Seule cette vérification permettrait à leurs yeux, de transformer l’hypothèse en une proposition « scientifique ». Or l’idée d’un système qui assure la stabilité de toute la planète semble, presque par définition, se situer au-delà de toute expérimentation.

S’il pouvait être prouvé que les organismes participent effectivement à la stabilisation des conditions de leur propre survie, ce serait une preuve de poids en faveur de l’hypothèse Gaïa.

Lovelock suggère par exemple que, dans un monde qui se réchauffe, les algues des océans émettraient davantage de gaz sulfureux afin de favoriser la production de nuages pour refroidir la Terre. D’intenses recherches sont actuellement poursuivies sur les interactions entre les océans et le climat. Lorsqu’il évoque la solidité de la Terre, Lovelock fait référence aux chocs massifs et répétés qu’elle a subis de l’espace et auxquels elle a survécu. Comparativement, la destruction de la nature par l’humanité lui semble représenter un « dérangement mineur ».
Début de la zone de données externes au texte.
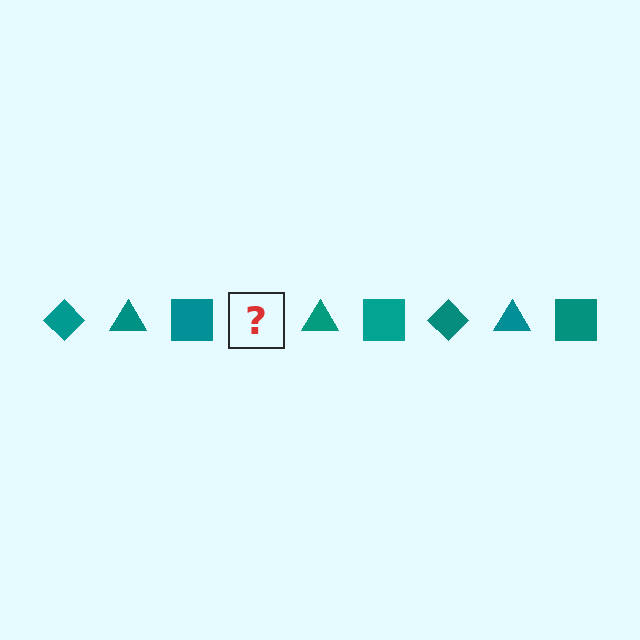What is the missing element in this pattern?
The missing element is a teal diamond.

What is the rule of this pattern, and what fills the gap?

Même les trous dans la couche d’ozone ne le préoccuperaient guère si les cancers de la peau en étaient l’unique conséquence. Dans sa vision planétaire, tout fauteurs de trouble que nous soyons, nous ne représentons qu’une des espèces du monde vivant. Si nous n’apprenons pas à nous comporter écologiquement, il suggère que les autres espèces pourraient, inconsciemment et automatiquement, modifier le climat de la Terre de telle sorte que l’Homo sapiens y deviendrait importun ou ne pourrait pas y survivre.

L’Homo-écolo « primitif »

Lovelock n’a jamais joué le rôle de gourou que de nombreux Verts étaient prêts à lui faire endosser. Il en a au contraire dit assez pour se les mettre à dos.
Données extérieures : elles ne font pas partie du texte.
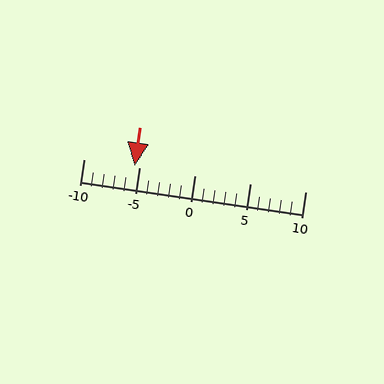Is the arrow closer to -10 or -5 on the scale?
The arrow is closer to -5.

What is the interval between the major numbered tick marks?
The major tick marks are spaced 5 units apart.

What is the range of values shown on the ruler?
The ruler shows values from -10 to 10.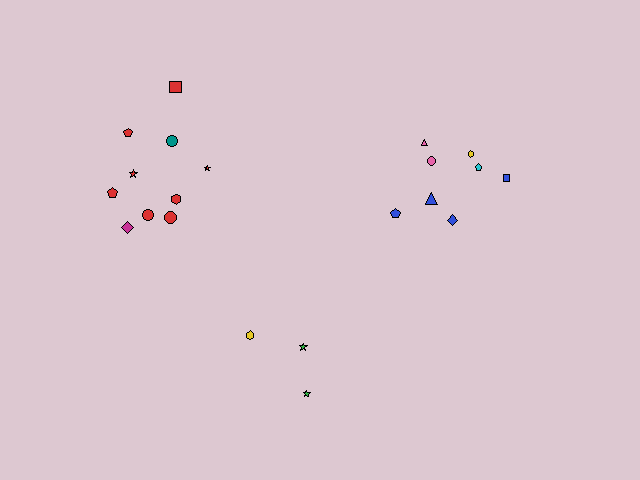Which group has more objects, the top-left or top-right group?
The top-left group.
Parmi eux, il égratigne les « primitifs », à son avis incapables d’évoluer, qui jugent toute industrie intrinsèquement nuisible, polluante et spéculatrice .

« L’industrie nucléaire, écrit-il, est trop souvent considérée comme de nature diabolique par excellence. Ce déluge de propagande écologiste ne prend pas en compte cette évidence : si nous renoncions à notre civilisation industrielle, bien peu parmi nous survivraient ».
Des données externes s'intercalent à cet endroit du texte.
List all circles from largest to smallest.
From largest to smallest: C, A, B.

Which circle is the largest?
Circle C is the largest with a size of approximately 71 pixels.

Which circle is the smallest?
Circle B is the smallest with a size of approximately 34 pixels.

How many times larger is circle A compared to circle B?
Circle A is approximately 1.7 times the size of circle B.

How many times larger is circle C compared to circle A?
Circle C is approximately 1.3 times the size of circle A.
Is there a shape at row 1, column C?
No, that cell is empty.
Il estime que les attitudes anti-industrielles sont allées à l’encontre des changements dont nous avons besoin. Il plaide en faveur de la nouvelle profession de « médecin planétaire » qui permettrait d’agir « empiriquement, en mécanicien » contre la pollution atmosphérique. Mais il a peu de temps à consacrer aux discours à la mode sur la nécessité de prendre en charge « l’intendance » de la Terre.

Il serait seulement prêt à accepter une mission pour l’humanité en tant que « délégué du personnel » de Gaïa. Il représenterait alors les autres formes de vie de la planète et se ferait le porte-parole des champignons et de l’humus aussi bien que « des nouveaux riches de notre planète, poissons, oiseaux et autres animaux ».